Мы ищем термостат. Я заметила, как побелели костяшки его пальцев вокруг ножа. Мы находим его за дверью комнаты с каруселью. Он настраивает его на тепло.

— Если есть электричество, мы должны быть рядом с каким-нибудь селением, — говорю я с надеждой. Он качает головой.

— Не обязательно. Это может быть генератор. И всё может быть ненадолго.

Я киваю, но не верю ему.

Мы поднимаемся в круглую комнату, чтобы сидеть у огня и ждать, когда прогреется дом. Айзек заставляет меня идти первой. Когда я наверху, он оглядывается через плечо последний раз, а затем быстро поднимается, присоединяясь ко мне. Закрываем люк и запираем его. Мы пытаемся водрузить над ним шкаф, но он тоже прикручен болтами. Огонь, который я развела, угасает. Есть три дополнительных бревна. Я тянусь к одному и подкидываю его в огонь, пока Айзек осматривается.

— Как думаешь, где мы? — спрашиваю я, когда он подходит, чтобы сесть на пол рядом со мной, и кладёт нож между нами. От этого я чувствую себя лучше. Не доверяю даже себе. Если Айзек не прячет оружие от меня — это хорошо.

— Так много снега? Кто знает? Мы можем быть где угодно.

«Мы нигде», — думаю я.

— Как ты освободилась?

— Что? — я не понимаю, о чём он говорит, пока до меня не доходит то, что Айзек думает, что я тоже была связана.

— Я не была связана, — отвечаю ему.

Он поворачивает голову, чтобы посмотреть на меня.

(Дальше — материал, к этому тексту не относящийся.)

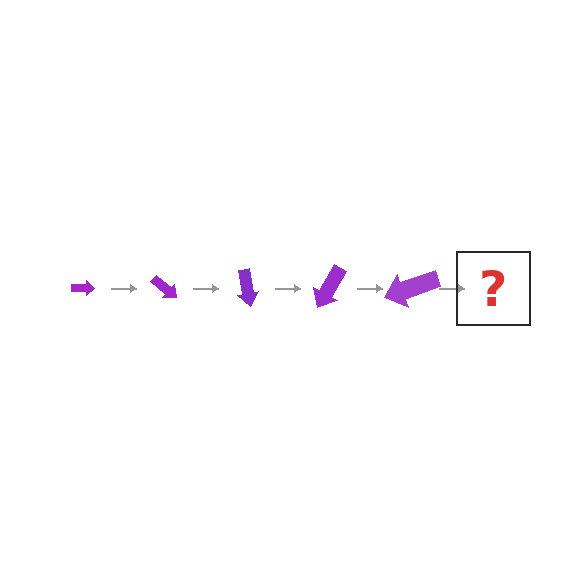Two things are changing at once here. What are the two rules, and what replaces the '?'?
The two rules are that the arrow grows larger each step and it rotates 40 degrees clockwise each step. The '?' should be an arrow, larger than the previous one and rotated 200 degrees clockwise from the start.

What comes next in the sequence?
The next element should be an arrow, larger than the previous one and rotated 200 degrees clockwise from the start.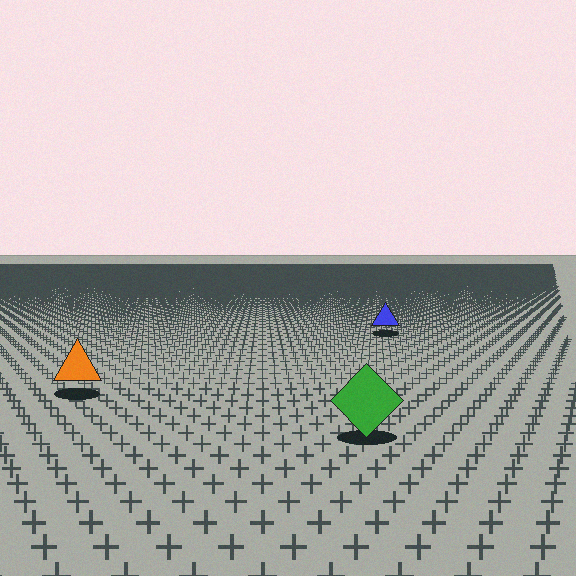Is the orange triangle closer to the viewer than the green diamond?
No. The green diamond is closer — you can tell from the texture gradient: the ground texture is coarser near it.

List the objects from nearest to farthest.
From nearest to farthest: the green diamond, the orange triangle, the blue triangle.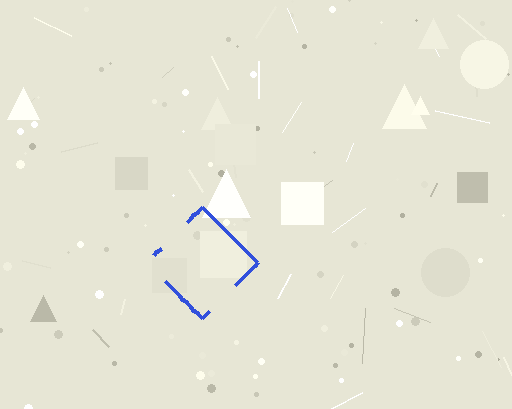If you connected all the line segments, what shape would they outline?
They would outline a diamond.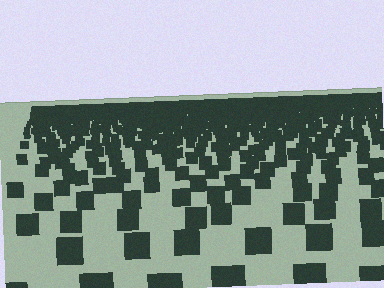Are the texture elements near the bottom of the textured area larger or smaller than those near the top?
Larger. Near the bottom, elements are closer to the viewer and appear at a bigger on-screen size.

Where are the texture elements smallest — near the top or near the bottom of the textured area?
Near the top.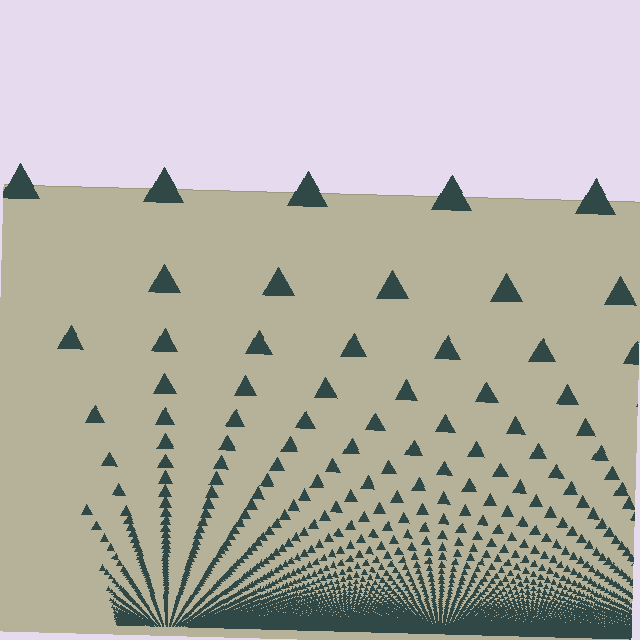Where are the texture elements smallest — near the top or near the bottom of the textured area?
Near the bottom.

Мы сидим так близко, что пары нашего дыхания смешиваются в воздухе. У него тёмная щетина. Я хочу коснуться её, просто чтобы почувствовать что-то острое и реальное.

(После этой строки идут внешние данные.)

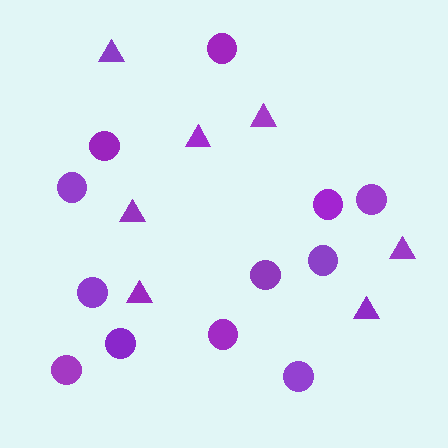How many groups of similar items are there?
There are 2 groups: one group of circles (12) and one group of triangles (7).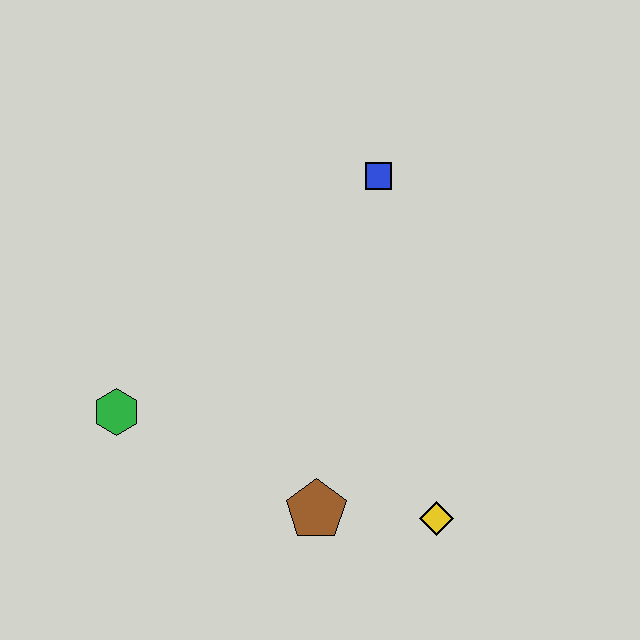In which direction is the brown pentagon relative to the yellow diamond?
The brown pentagon is to the left of the yellow diamond.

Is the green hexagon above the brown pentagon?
Yes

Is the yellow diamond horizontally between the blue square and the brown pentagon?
No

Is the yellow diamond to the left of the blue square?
No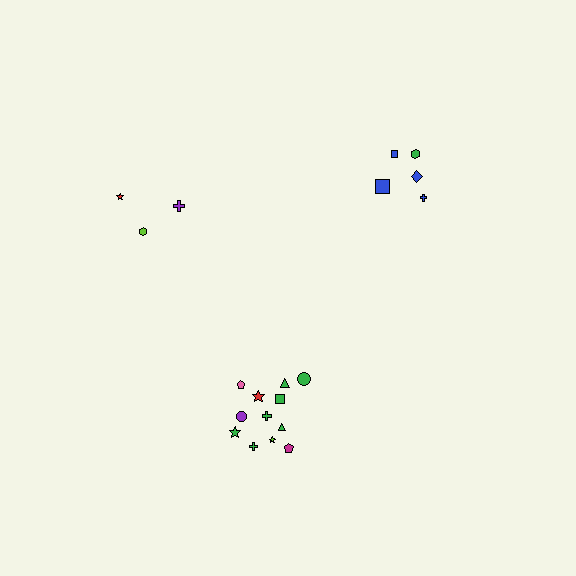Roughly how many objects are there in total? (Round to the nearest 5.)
Roughly 20 objects in total.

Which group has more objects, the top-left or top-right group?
The top-right group.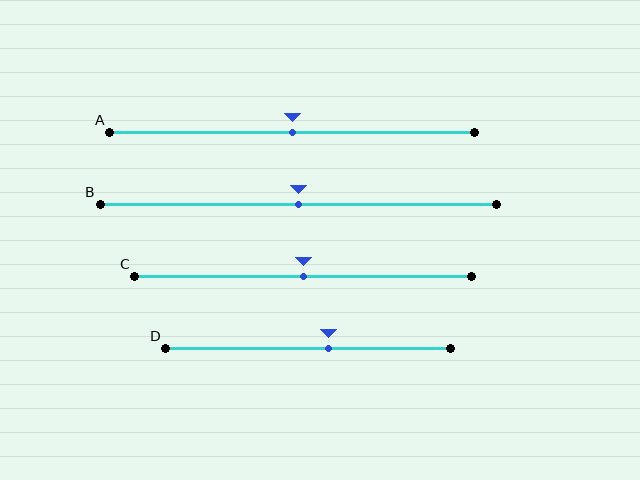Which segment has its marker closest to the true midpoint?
Segment A has its marker closest to the true midpoint.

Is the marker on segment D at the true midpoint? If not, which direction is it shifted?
No, the marker on segment D is shifted to the right by about 7% of the segment length.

Его глаза всегда интенсивные, два тёмных мыслящих бассейна. Он почти никогда не моргает. Это нервировало меня в самом начале, когда я впервые встретилась с ним, но через некоторое время стала это ценить. Айзек будто боялся что-то пропустить. Его пациенты, которые также заметили это, говорили, что они оценили отсутствие моргания во время операции. «Вы знаете, доктор Астерхольдер никогда не проколет вены», — в больнице была такая шутка.

Почему мне не заткнули рот, не завязали глаза и не привязали мои конечности к столбам моей же постели?

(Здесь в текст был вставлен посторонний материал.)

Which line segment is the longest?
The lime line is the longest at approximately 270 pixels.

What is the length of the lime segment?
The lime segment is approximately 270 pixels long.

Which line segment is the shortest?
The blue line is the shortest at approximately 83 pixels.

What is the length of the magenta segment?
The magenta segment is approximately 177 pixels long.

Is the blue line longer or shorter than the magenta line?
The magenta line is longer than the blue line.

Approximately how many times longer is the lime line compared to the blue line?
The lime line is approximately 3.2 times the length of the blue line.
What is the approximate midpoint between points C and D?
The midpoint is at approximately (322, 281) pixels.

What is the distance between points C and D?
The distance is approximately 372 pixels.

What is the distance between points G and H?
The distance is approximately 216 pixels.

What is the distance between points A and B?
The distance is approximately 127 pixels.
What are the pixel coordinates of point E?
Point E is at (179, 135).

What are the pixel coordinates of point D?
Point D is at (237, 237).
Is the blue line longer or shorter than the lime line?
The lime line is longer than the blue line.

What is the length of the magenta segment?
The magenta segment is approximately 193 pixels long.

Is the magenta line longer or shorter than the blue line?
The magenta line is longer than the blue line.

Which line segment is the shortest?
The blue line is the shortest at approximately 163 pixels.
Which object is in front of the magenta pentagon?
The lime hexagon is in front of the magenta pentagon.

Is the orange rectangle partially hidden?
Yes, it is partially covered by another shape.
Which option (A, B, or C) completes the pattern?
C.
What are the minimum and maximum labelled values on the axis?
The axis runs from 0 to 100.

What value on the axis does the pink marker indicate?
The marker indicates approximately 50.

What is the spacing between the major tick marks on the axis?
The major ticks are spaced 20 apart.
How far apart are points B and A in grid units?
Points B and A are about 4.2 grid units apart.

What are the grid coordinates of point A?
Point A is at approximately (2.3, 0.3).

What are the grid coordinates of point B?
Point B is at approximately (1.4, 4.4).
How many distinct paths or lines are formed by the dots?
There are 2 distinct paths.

— Чтобы ты смогла освободить меня, — говорит он, читая мои мысли.

Холодок бежит по моей спине.

— Айзек, я боюсь.

Он придвигается и обнимает меня за плечи.

— Я тоже.

— Выкуп, — говорю я. Мой голос скрипит. Он застревает в горле, прежде чем я могу сказать что-нибудь ещё. Сглатываю и смотрю на Айзека.